After the war, she emigrated to what was then Palestine, where she was trained as a sniper for the Israeli army. “I’ve never shot anyone,” she says, “but I know how to use a rifle and a hand grenade.”

From there she moved to Paris to study psychology and then to New York City. Married and divorced twice, in 1961 she met Fred Westheimer, a telecommunications engineer. He became her third husband and she calls their 36-year union her “real marriage.”

While she was doing research on human sexuality after completing her doctorate, she began working at Planned Parenthood, where she trained family planning counselors.

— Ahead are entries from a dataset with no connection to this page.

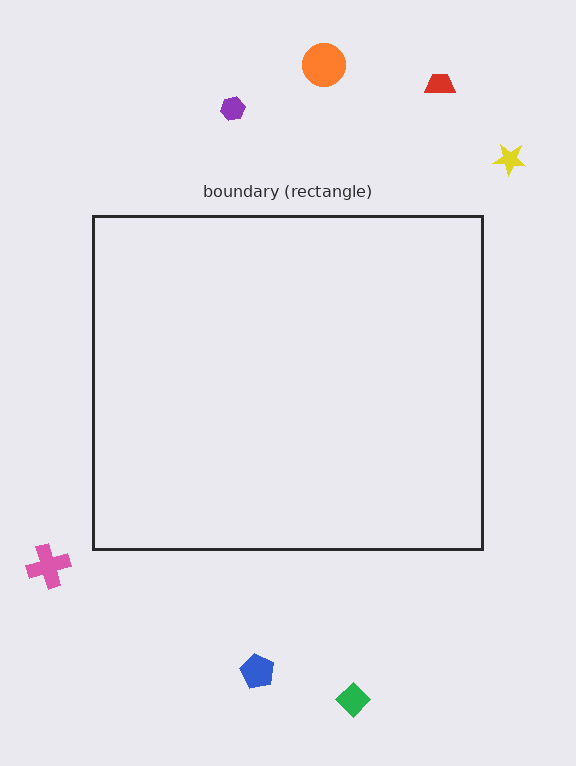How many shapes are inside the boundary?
0 inside, 7 outside.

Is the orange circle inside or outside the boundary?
Outside.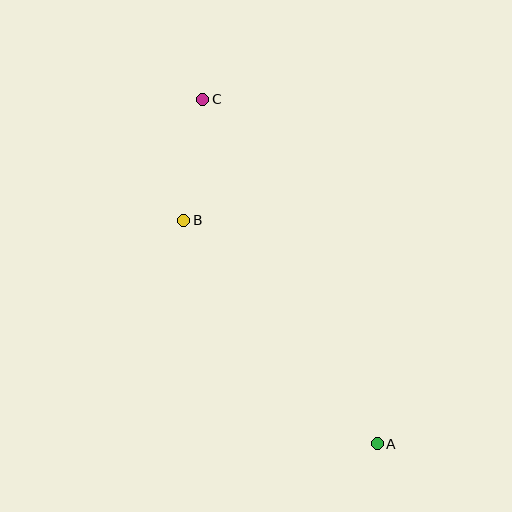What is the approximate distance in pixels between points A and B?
The distance between A and B is approximately 296 pixels.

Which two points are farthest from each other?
Points A and C are farthest from each other.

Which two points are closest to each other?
Points B and C are closest to each other.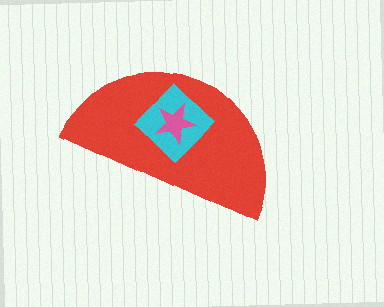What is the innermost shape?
The pink star.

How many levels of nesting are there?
3.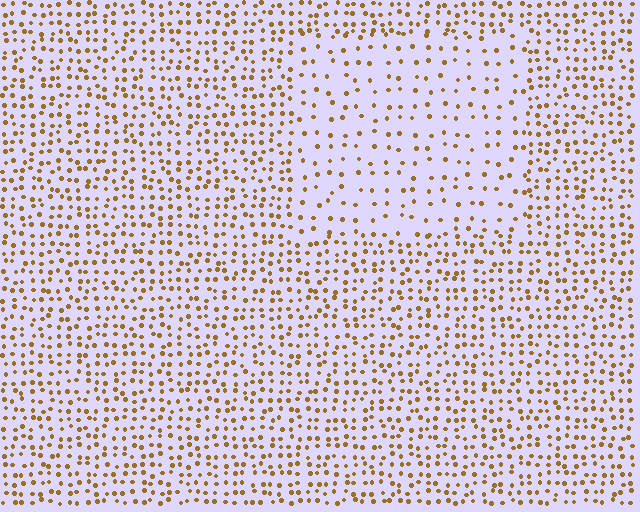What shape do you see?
I see a rectangle.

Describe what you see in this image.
The image contains small brown elements arranged at two different densities. A rectangle-shaped region is visible where the elements are less densely packed than the surrounding area.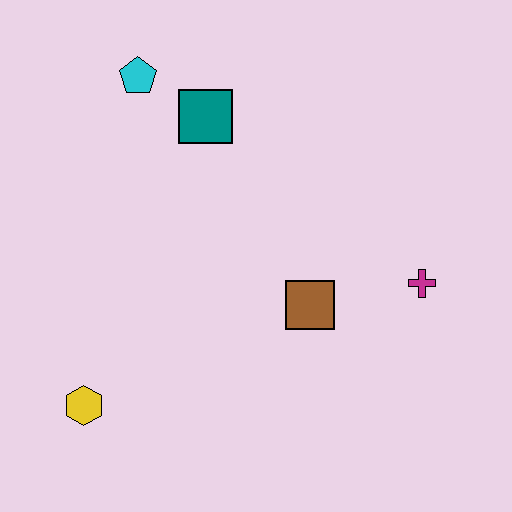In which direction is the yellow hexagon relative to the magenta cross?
The yellow hexagon is to the left of the magenta cross.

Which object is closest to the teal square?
The cyan pentagon is closest to the teal square.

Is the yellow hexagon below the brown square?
Yes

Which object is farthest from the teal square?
The yellow hexagon is farthest from the teal square.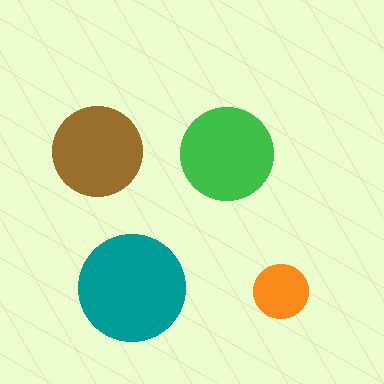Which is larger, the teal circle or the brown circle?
The teal one.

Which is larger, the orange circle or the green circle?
The green one.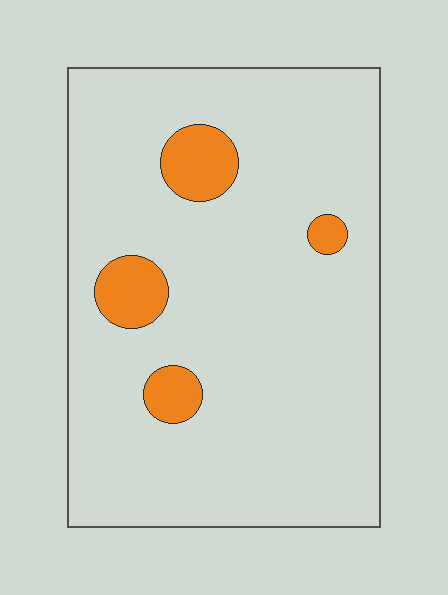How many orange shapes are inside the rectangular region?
4.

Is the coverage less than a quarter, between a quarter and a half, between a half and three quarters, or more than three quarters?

Then, in 1980, she got the offer that would change her life.

Betty Elam, community affairs manager at public radio station WYNY, who had heard Westheimer’s speech, then proposed the idea of ​​a call-in show on sex education. What began as a 15-minute debut after midnight evolved into a live call-in show Sexually speaking The project lasted ten years and resulted in a series of television and radio broadcasts.

Westheimer was known for answering questions clearly and often with humor. “When people wanted to learn about oral sex, I told them to buy an ice cream cone and practice,” she says.

By the time she became famous, her two children, Miriam, who was living in Israel at the time, and Joel, who was studying at the time, had already left home. “I tried to keep my children away from my public image because so much of it was about sex,” she notes.

In later years, she made a name for herself by giving talks, teaching and writing books. Even though she is almost ten years old, she has no plans to retire. “Never. The next investment!” she says.

After all, she has to promote a film.

“I have two wonderful children and four amazing grandchildren,” she says. “People all over the world tell me I helped them by talking openly about sex. And Hitler is dead and I’m alive. Write that down!”

Ask Dr. Ruth will be in theaters on May 3rd and on Hulu on June 1st.